De Broglie Wavelength of Matter Waves

Introduction

De Broglie wave, also known as matter wave, is characteristic of a material object’s behaviour or properties that changes in time or space in accordance with the mathematical equations that describe waves.

De Broglie waves explain the existence of subatomic particles at apparently unexpected locations because their waves penetrate limits in the same way that sound does. As a result, a heavy atomic nucleus might sometimes release a fragment of itself in a process known as alpha decay. As a particle, the fragment of the nucleus (alpha particle) lacks the energy to overcome the force barrier around the nucleus; nevertheless, as a wave, it can leakage through the barrier—that is, it has a certain probability of being found outside the nucleus.

De Broglie Wavelength

Louis de Broglie, a French physicist, proposed in 1924 that particles may have wave properties in addition to particle properties. 

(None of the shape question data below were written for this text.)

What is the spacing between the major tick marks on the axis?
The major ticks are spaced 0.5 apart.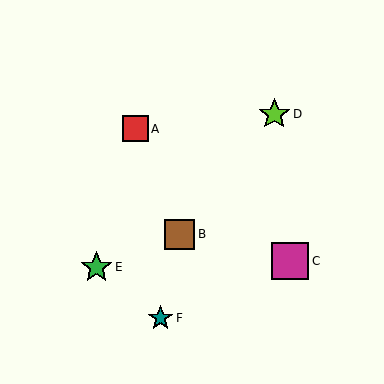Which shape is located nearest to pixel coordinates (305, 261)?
The magenta square (labeled C) at (290, 261) is nearest to that location.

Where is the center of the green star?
The center of the green star is at (97, 267).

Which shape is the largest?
The magenta square (labeled C) is the largest.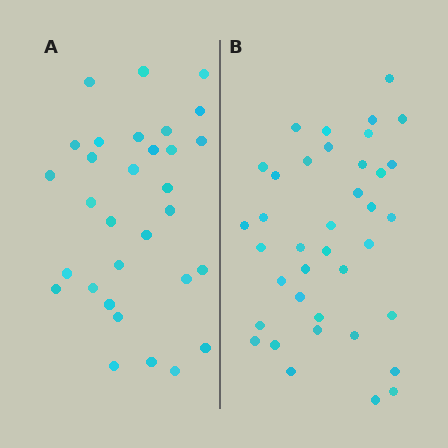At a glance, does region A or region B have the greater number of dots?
Region B (the right region) has more dots.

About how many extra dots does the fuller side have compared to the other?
Region B has roughly 8 or so more dots than region A.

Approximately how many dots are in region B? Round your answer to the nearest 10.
About 40 dots. (The exact count is 38, which rounds to 40.)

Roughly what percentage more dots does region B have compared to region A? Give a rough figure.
About 25% more.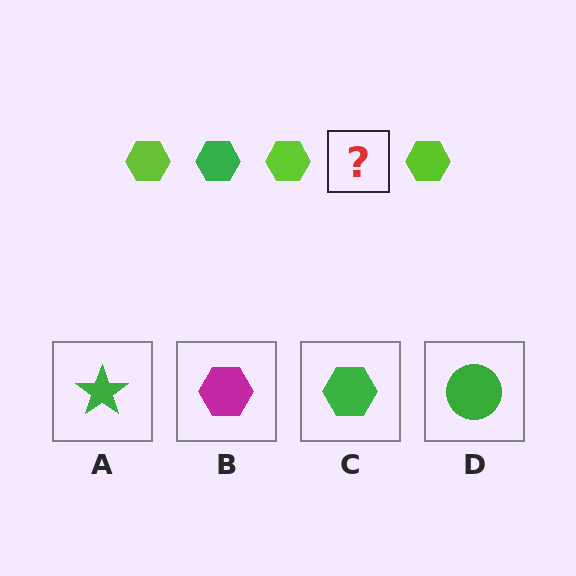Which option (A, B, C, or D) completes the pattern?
C.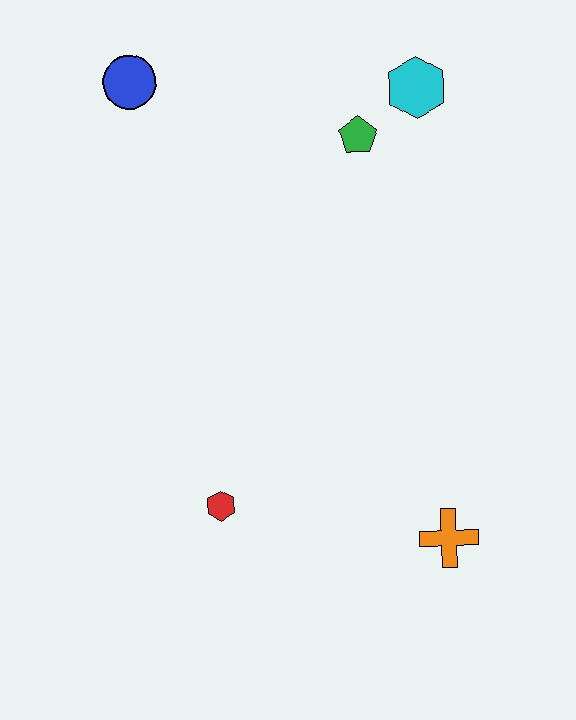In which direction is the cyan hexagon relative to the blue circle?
The cyan hexagon is to the right of the blue circle.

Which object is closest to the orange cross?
The red hexagon is closest to the orange cross.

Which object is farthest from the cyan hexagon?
The red hexagon is farthest from the cyan hexagon.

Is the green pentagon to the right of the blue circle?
Yes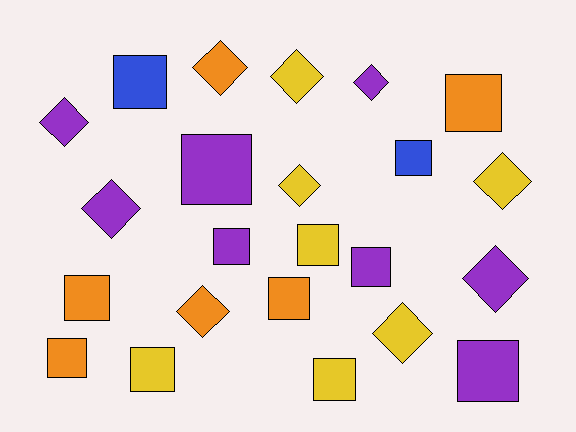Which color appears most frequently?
Purple, with 8 objects.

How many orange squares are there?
There are 4 orange squares.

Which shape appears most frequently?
Square, with 13 objects.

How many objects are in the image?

Three years later, the wave nature of electrons was discovered experimentally. On the other hand, objects we see or experience everyday, have a computed wavelength that is much smaller than that of electrons, so their wave properties have never been detected; and the characteristics of a material object that changes in time or space while behaving in a wave-like manner. 

It is also known as matter-waves. Matter is believed to have a dual nature of wave-particles.  It is very similar to the dual nature of light, which has been scientifically demonstrated to act as both a particle and a wave. As a result, De Broglie waves play a significant role only in the domain of subatomic particles.

De Broglie Equation

The De Broglie equation is most commonly used in defining the wave properties of matter. Or we can say it describes the wave nature of microscopic particles like electrons.

Moreover De Broglie suggests that any moving particle either microscopic or macroscopic will be associated with wave character, that is known as matter waves.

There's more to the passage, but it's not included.